Уставший от волнений, я крепко заснул на полатях.
Вечером старики, празднично одевшись, пошли ко всенощной, бабушка весело подмигнула на деда, в мундире цехового старшины, в енотовой шубе и брюках навыпуск, подмигнула и сказала матери:
— Ты гляди, каков отец-то, — козленок чистенький!
Мать весело засмеялась.
Когда я остался с нею в ее комнате, она села на диван, поджав под себя ноги, и сказала, хлопнув ладонью рядом с собою:
— Иди ко мне! Ну, как ты живешь — плохо, а?
Как я жил?
— Не знаю.
— Дедушка бьет?
— Теперь — не очень уж.
— Да? Ты расскажи мне, что хочешь, — ну?
Рассказывать о дедушке не хотелось, я начал говорить о том, что вот в этой комнате жил очень милый человек, но никто не любил его, и дед отказал ему от квартиры. Видно было, что эта история не понравилась матери, она сказала:
— Ну, а еще что?
Я рассказал о трех мальчиках, о том, как полковник прогнал меня со двора, — она обняла меня крепко.
— Экая дрянь…
И замолчала, прищурясь, глядя в пол, качая головой. Я спросил:
— За что дед сердился на тебя?
— Я пред ним виновата.
— А ты бы привезла ему ребенка-то…
Она откачнулась, нахмурясь, закусив губы, и — захохотала, тиская меня.
— Ах ты, чудовище! Ты — молчи об этом, слышишь? Молчи и — не думай даже!
Долго говорила что-то тихо, строго и непонятно, потом встала и начала ходить, стукая пальцами о подбородок, двигая густыми бровями.
На столе горела, оплывая и отражаясь в пустоте зеркала, сальная свеча, грязные тени ползали по полу, в углу перед образом теплилась лампада, ледяное окно серебрил лунный свет. Мать оглядывалась, точно искала чего-то на голых стенах, на потолке.
— Ты когда ложишься спать?
— Немножко погодя.
— Впрочем, ты днем спал, — вспомнила она и вздохнула. Я спросил:
— Ты уйти хочешь?
— Куда же? — удивленно откликнулась она и, приподняв голову мою, долго смотрела мне в лицо, так долго, что у меня слезы выступили на глазах.
— Ты что это?
— Шею больно.
Было больно и сердцу, я сразу почувствовал, что не будет она жить в этом доме, уйдет.
— Ты будешь похож на отца, — сказала она, откидывая ногами половики в сторону. — Бабушка рассказывала тебе про него?
— Да.
— Она очень любила Максима, — очень! И он ее тоже…
— Я знаю.
Мать посмотрела на свечу, поморщилась и погасила ее, сказав:
— Так лучше!
Да, так свежее и чище, перестали возиться темные, грязные тени, на пол легли светло-голубые пятна, золотые искры загорелись на стеклах окна.
— А где ты жила?
Словно вспоминая давно забытое, она назвала несколько городов и всё кружилась по комнате бесшумно, как ястреб.

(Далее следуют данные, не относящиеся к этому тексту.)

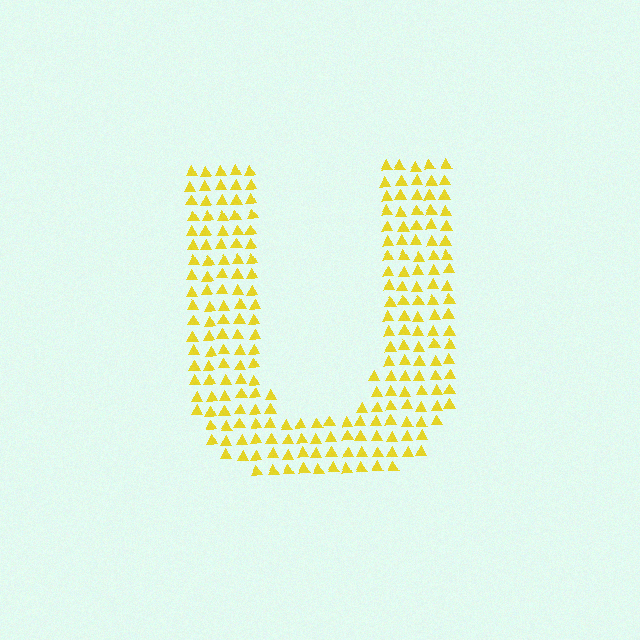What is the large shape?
The large shape is the letter U.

— А где ты взяла такое платье?
— Сама сшила. Я всё себе делаю сама.
Было приятно, что она ни на кого не похожа, но грустно, что говорит она мало, а если не спрашивать ее, так она и совсем молчит.
Потом она снова села ко мне на диван, и мы сидели молча, близко прижавшись друг ко другу, до поры, пока не пришли старики, пропитанные запахом воска, ладана, торжественно тихие и ласковые.

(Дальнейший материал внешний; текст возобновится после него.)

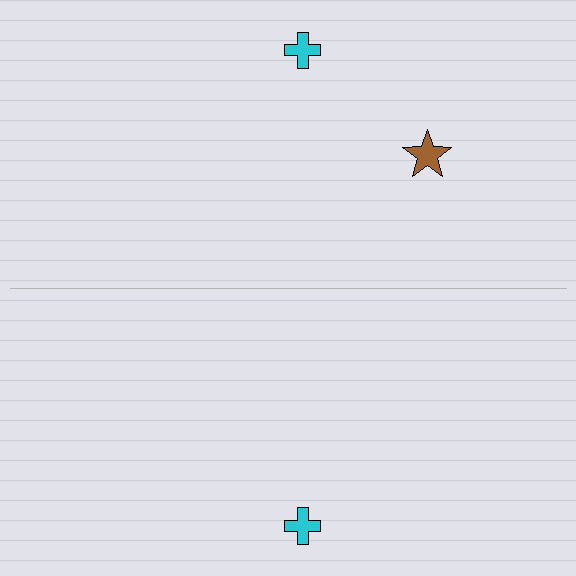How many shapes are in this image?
There are 3 shapes in this image.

Ужинали празднично, чинно, говорили за столом мало и осторожно, словно боясь разбудить чей-то чуткий сон.
Вскоре мать начала энергично учить меня «гражданской» грамоте: купила книжки, и по одной из них — «Родному слову»[40] — я одолел в несколько дней премудрость чтения гражданской печати, но мать тотчас же предложила мне заучивать стихи на память, и с этого начались наши взаимные огорчения.
Стихи говорили:
Большая дорога, прямая дорога,Простора немало берешь ты у бога…Тебя не ровняли топор и лопата,Мягка ты копыту и пылью богата.[41]
Я читал «простого» вместо «простора», «рубили» вместо «ровняли», «копыта» вместо «копыту».
— Ну, подумай, — внушала мать, — чего — простого? Чудовище! Про-сто-ра, понимаешь?
Я понимал и все-таки читал «простого», сам себе удивляясь.
Она говорила, сердясь, что я бестолков и упрям; это было горько слышать, я очень добросовестно старался запомнить проклятые стихи и мысленно читал их без ошибок, но, читая вслух, — неизбежно перевирал. Я возненавидел эти неуловимые строки и стал, со зла, нарочно коверкать их, нелепо подбирая в ряд однозвучные слова; мне очень нравилось, когда заколдованные стихи лишались всякого смысла.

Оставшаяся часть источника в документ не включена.